Macroeconomic Trends in the Gulf Cooperation Council Countries.
The gulf cooperation council which was constituted as the cooperation for the Arab states of the gulf is a union of various governments in the Persian Gulf region meant at harmonizing economic integration and political cooperation among the member states. The members have their headquarters in Saudi Arabia but the formation of a single monetary and economic hub has not been as successful as anticipated. The confederation gained popularity amongst the political leadership following the Bahraini protests when the UAE and Saudis sent their forces into the country to help suppress the protests.
The objectives of the formation included the harmonization of legislature regarding religion, trade, commerce, finance, and administration.
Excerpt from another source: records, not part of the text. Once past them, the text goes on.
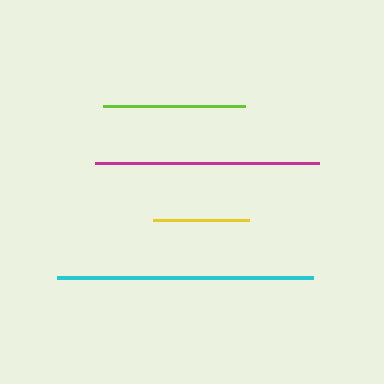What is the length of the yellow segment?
The yellow segment is approximately 96 pixels long.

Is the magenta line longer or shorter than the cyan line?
The cyan line is longer than the magenta line.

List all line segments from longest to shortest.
From longest to shortest: cyan, magenta, lime, yellow.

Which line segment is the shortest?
The yellow line is the shortest at approximately 96 pixels.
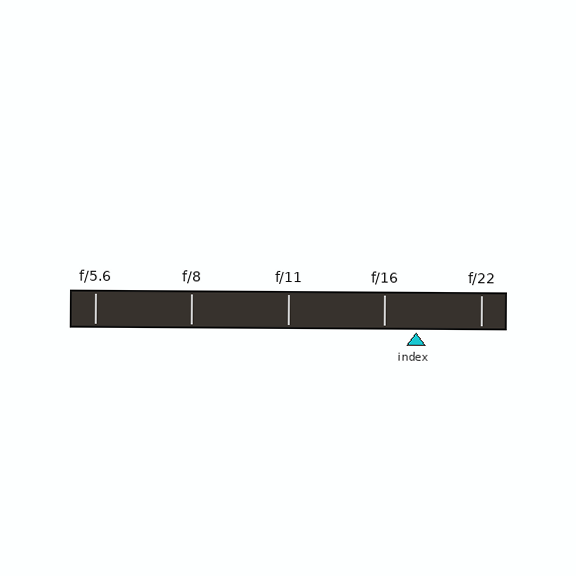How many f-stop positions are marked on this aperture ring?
There are 5 f-stop positions marked.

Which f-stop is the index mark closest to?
The index mark is closest to f/16.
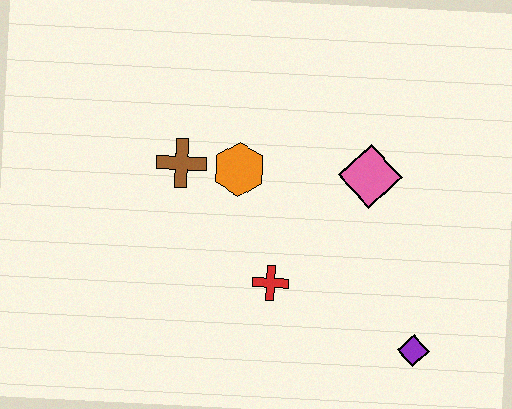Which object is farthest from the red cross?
The purple diamond is farthest from the red cross.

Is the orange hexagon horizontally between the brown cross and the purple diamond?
Yes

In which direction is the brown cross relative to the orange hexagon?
The brown cross is to the left of the orange hexagon.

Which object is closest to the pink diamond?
The orange hexagon is closest to the pink diamond.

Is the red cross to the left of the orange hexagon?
No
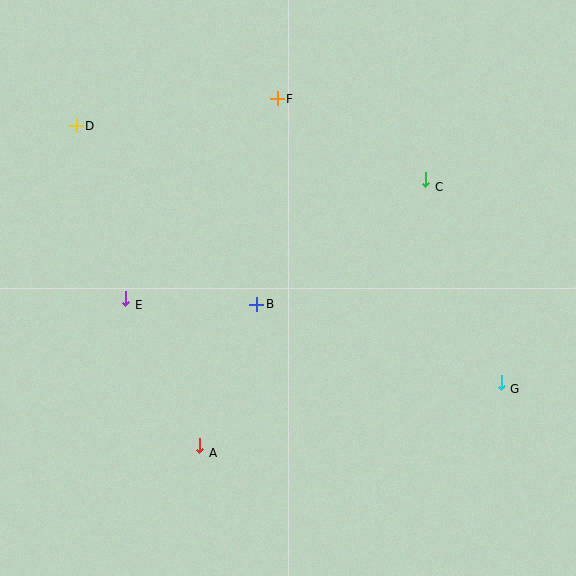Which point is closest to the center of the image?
Point B at (257, 304) is closest to the center.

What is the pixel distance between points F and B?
The distance between F and B is 207 pixels.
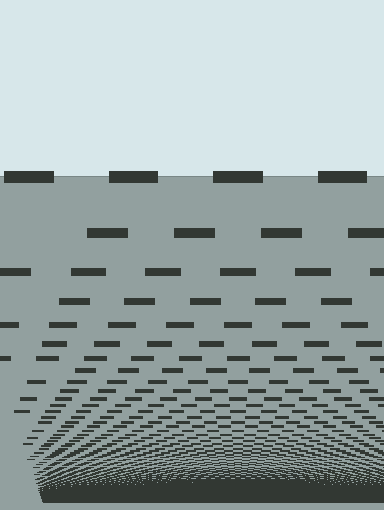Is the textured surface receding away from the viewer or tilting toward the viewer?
The surface appears to tilt toward the viewer. Texture elements get larger and sparser toward the top.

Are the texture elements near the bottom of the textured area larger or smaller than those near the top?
Smaller. The gradient is inverted — elements near the bottom are smaller and denser.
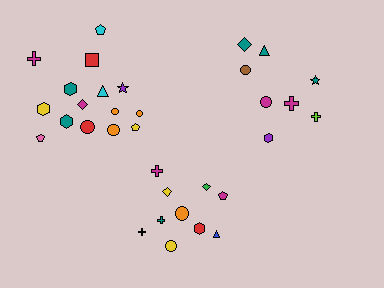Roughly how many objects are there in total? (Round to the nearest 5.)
Roughly 35 objects in total.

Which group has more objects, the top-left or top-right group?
The top-left group.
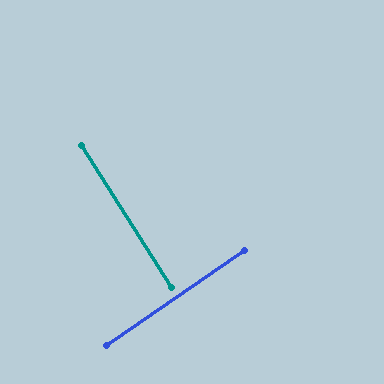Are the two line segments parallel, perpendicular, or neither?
Perpendicular — they meet at approximately 88°.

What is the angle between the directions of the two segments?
Approximately 88 degrees.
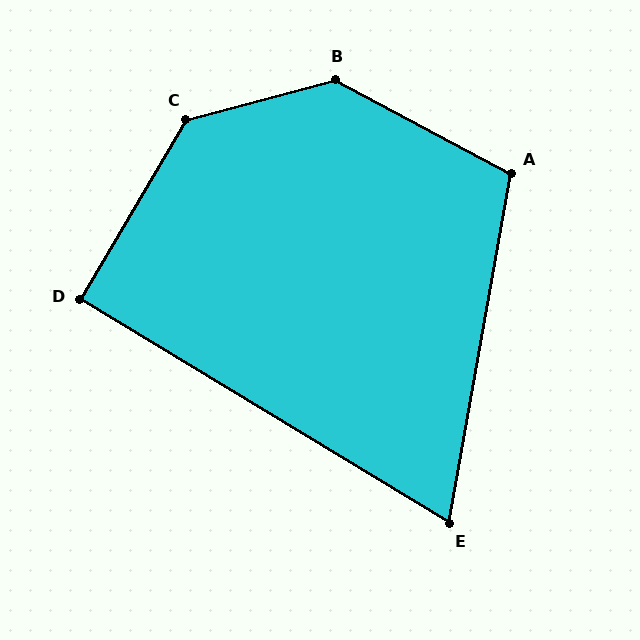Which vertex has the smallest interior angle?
E, at approximately 69 degrees.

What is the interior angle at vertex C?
Approximately 136 degrees (obtuse).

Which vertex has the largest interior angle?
B, at approximately 137 degrees.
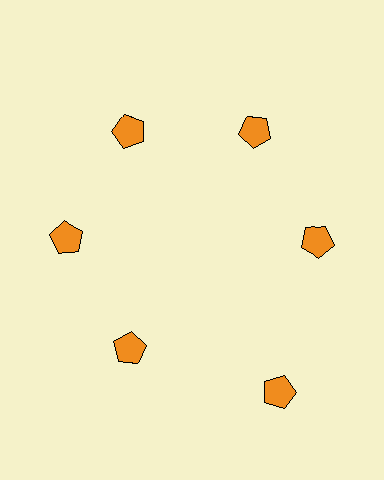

The union would also conduct join research ventures and form a unity in the military operations covering the region. The area has the second highest GDP in the world owing to oil and natural gasses as growth is stimulated by savings accumulated from the sale of the petroleum products.
- Our economic analysis will not focus on all the Gulf cooperation council but will instead focus on two member states, the United Arab Emirates and Saudi Arabia.
- Money supply in the two countries has been on the rise indicated by the statistical graphs representing data collected from their respective bureaus of statistics and financial institutions. The changes witnessed from the graphs can be attributed to savings made from the second oil boom as well as revenues that continue to trickle in from the current sale of petroleum products. Furthermore, the economies of the two countries continue to diversify with transport, tourism and free trade agreements such as free ports driving the rise in currency circulating and equivalent reserves.
The trend is the same in both m1 and m2 measures of money supply for the two countries an indicator of strong economic performances and a sustainable economy. M1 which is a measure of cash held in the public and transaction deposits for corporations continued to increase tremendously over the period indicating confidence in the economy as business continues to expand and more enterprises continue to invest in different sectors of the two economies.
Subsequently, m2 which is a measure of currency circulating in the economy while savings, small deposits and cash equivalents also experienced tremendous growth over the last five years for the two countries. The increase in this measure for the two countries is driven by the confidence in investment opportunities, leading to savings and other equivalent depositories for the purpose of future investment.
Despite the increase in supply of cash over the last couple of years, the economies have continued to perform against the norm and display reducing inflation rates. The trend does not conform to the expected outcome where an increase in money supply usually leads to increased inflation.
The extra ordinary trend can however be attributed to the occurrence of factors such as substantial increases in output, economic growth and the recovery of a depressed economy. The reduction in revenues from oil prior to the second oil boom led the countries to an economic slowdown and the increased money supply is now translating to increased output. As a result, the inflation indices in the two countries continue to decrease while money supply continues to grow.
- To increase currency in circulation, the central banks can reduce base lending rates thus making financing cheaper and more available to the people through lower interest rates. The central bank can also reduce the minimum bank deposit reserves it requires the banks to maintain with it or offer a discount window where banks can borrow from the central bank to meet short-term cash shortages.
- One of the most common ways of increasing legal tender among the public is by increasing the levels of national spending. As a result of the increased currency in circulation, more money will now be chasing fewer goods leading to cost push inflation thus increasing the price of commodities.
In the long run however, suppliers will produce more goods to meet demand or other producers will get into the market with the aim of making supernormal normal profits from the high demand of the products. The long term effect of the move will be a shift in the equilibrium of the market with prices expected to reduce minimally in line with increased suppliers of the products.
- Demand for oil and other petroleum products is expected to start rising again as the prices continue to favor the consumer. The drastic drop in its price now means that it is one of the cheapest sources of energy and thus more people will replace other sources of energy with petroleum products. Contrary to other commodities where reduction in prices are quickly corrected as hoarding takes place, the prices of oil have continuously gone down over the period. Consequently, distributors are looking to sell off the stock to protect themselves from further loses and as such hoarding will not correct the dropping prices. The prices are therefore expected to continue dropping until an equilibrium is established or supply is reduced in the market. The reduction is however expected to cause substantial reduction in retail prices of other commodities heavily reliant of oil for operations.